Will this LOPAR develop to cyclone Amphan?
The south Asian region's ace tropical cyclone watch body, RSMC, Delhi, says intensification of the LOPAR over south Andaman sea and adjoining south east BoB is likely to be a gradual process.
Why RSMC Delhi Thinks So?
As per RSMC, till May 11, there is little probability of increase in convective activity in BoB. The reason: Madden Julian Oscillation (MJO) will move to phase 8 during the subsequent 4 days. It is this weather phenomenon that will keep the LOPAR meandering.
Intensification Factors Strong?
While the sea surface temperature over the entire BoB is over 28 degree Celsius, the south Andaman seas have a SST of around 31 deg C. (see the image below)

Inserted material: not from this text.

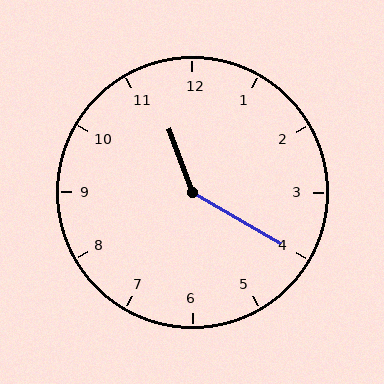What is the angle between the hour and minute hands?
Approximately 140 degrees.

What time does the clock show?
11:20.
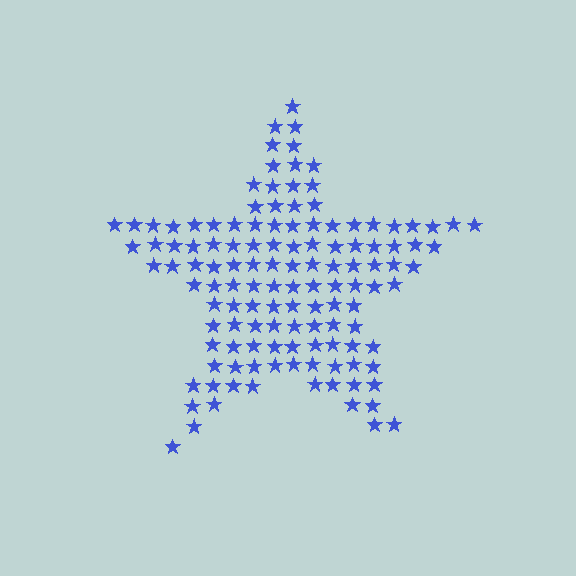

Since SST is described as the skin temperature of the seas, wind flow may frustrate this favourable condition.
However, an ECG of the BoB shows prevalence of host of favourable parameters. The estimated Tropical Cyclone Heat Potential (TCHP) of BoB is very high. The TCHP is estimated at more than 100 kilojoules/cm2 over Andaman sea and major parts of the south and central BoB. (See the image below).
The high value favours the intensification of LOPAR into a tropical cyclone.
Other favourable observations are: Vorticity of air at the higher and lower level, and extension of the system up to upper tropospheric level.
"Lower level positive vorticity observed over parts of south BoB and adjoining equatorial Indian ocean. Small zones of higher positive vorticity measured over south Andaman sea. And the zone over south Andaman sea is extending upto 500 hPa (hecta pascal). But a zone over Sri Lanka is extending upto 200hPa ," informed the RSMC release.
The significant observation is, when the zone over south Andaman is extending through most of the troposphere, the zone over Sri Lanka is extending up to whole of the troposphere.
As per ECMRWF, the zone over Sri Lanka will develop into a cyclone and will moves towards Kerala coast. (see the main image above)
This vertical extension and positive vorticity are the signs that show the zones may develop into a tropical cyclone in coming days.
IMD-GFS reveals incursion of warm air from equatorial region. The wind in the zone over south Andaman sea is measured at over 10 m/s. Therefore, it predicts formation of cyclone by this weekend. IMD is yet open its card on landfall.
And, ECMRWF (European Centre for Medium Range Weather Forecast) predicts the landfall date will be around May 15-16 and place will be Myanmar.
Almost, all Met models are unanimous that the developing Cyclone Amphan will drift away from Odisha coast towards Myanmar. (see the main image above).